One could use the minimum DSP48E count provided by our Asymmetric multipliers without needing LUTs for the summation of digit-products. Because only a fixed shift of 17 bits is supported in the dedicated routing paths between DSP blocks, this would necessitate using routing external to the DSP blocks to accomplish the 24-bit shift required in some cases. However, this approach would significantly increase the latency. First, external routing would be much slower than the built-in chained routing of the DSP blocks (which is limited to only the 17-bit shift). This problem could be remedied if the DSP blocks were modified to provide a configurable 24-bit or 17-bit shift, but this would also increase the size and complexity of the DSP blocks. Furthermore, regardless of external vs. dedicated routing, the resulting chained addition would be much "deeper" than the tree-style addition used in our Asymmetric multipliers. Thus, this solution, although areaefficient, may not be suitable when latency is an issue. Thus it is likely to be a better solution to make use of a small amount of LUTs in our Asymmetric designs in exchange for greatly reduced latency and the faster (but less flexible) DSP blocks.
CONCLUSIONS
In this paper we presented a new automated multiplier generator technique that creates large multipliers out of asymmetric embedded multiplier blocks, as are present in some of the newer commercial FPGAs. Designing a larger multiplier out of smaller multiplier building blocks is more complex for asymmetric multiplier blocks than symmetric multiplier blocks because there are two different shift factors involved (and various combinations of them), and partial products do not line up as exactly. We demonstrated that the decomposition of the two operands must be carefully approached, and that concatenating some of the partial products they enter the adder tree provides significant benefit.
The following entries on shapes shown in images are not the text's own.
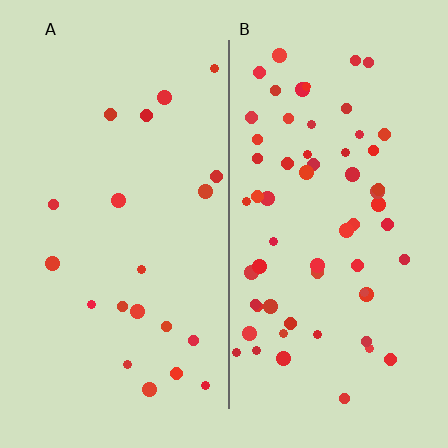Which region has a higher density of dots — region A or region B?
B (the right).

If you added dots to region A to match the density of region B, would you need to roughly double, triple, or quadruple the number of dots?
Approximately triple.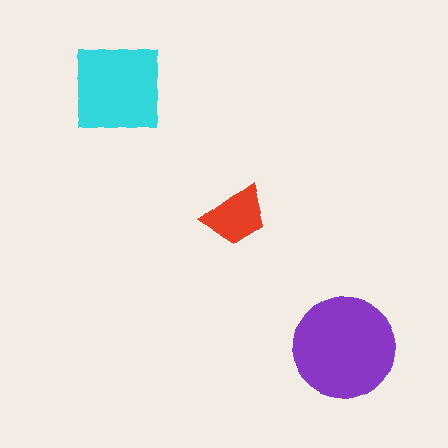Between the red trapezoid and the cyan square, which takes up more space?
The cyan square.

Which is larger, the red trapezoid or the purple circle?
The purple circle.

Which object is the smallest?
The red trapezoid.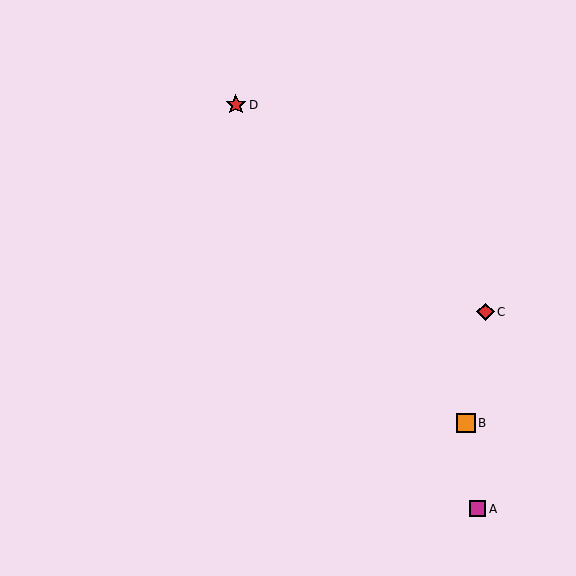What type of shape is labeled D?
Shape D is a red star.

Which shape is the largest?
The orange square (labeled B) is the largest.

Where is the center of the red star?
The center of the red star is at (236, 105).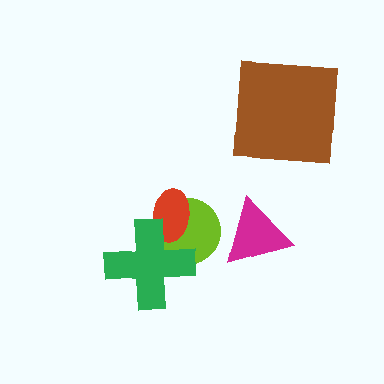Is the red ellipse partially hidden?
Yes, it is partially covered by another shape.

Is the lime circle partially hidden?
Yes, it is partially covered by another shape.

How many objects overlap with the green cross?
2 objects overlap with the green cross.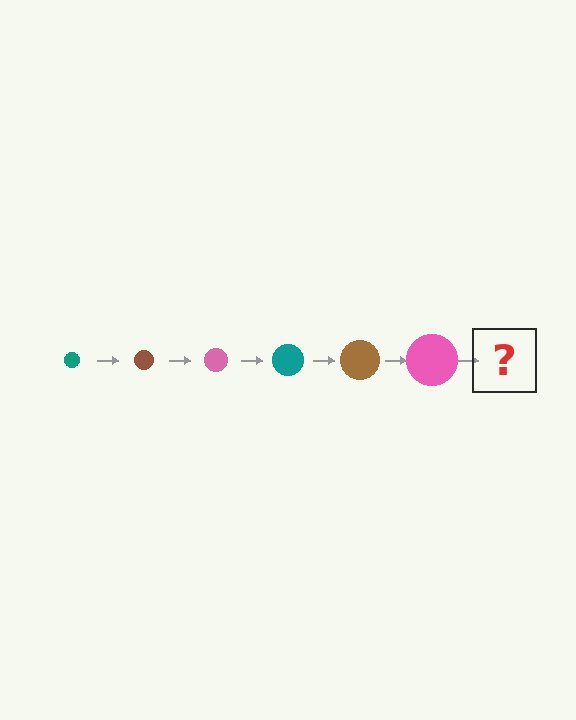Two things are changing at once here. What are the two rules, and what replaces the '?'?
The two rules are that the circle grows larger each step and the color cycles through teal, brown, and pink. The '?' should be a teal circle, larger than the previous one.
Although our technique could be applied to any sized asymmetric blocks, we demonstrated its benefit by applying our method to the Xilinx Virtex-5 FPGA, which contains asymmetric hard multiplier cores. We compared our generated multipliers with Naïve multipliers (using a single Verilog "*" operator to multiply the complete operands), multipliers created using Xilinx Core Generator, and multipliers created using a previous method designed for symmetric embedded multiplier blocks. In all cases, our generated multipliers using asymmetric blocks had a lower combinational delay. They also used the same or fewer (usually fewer) DSP blocks than all other compared designs. LUT count was equal to or lower than nearly all compared designs apart from the Core Generator version, which does not use any LUTs. However, the as a percent of overall FPGA resources, LUT use of our multipliers is low compared to DSP block use. Our proposed multipliers are therefore both smaller and faster than those created using these other common techniques.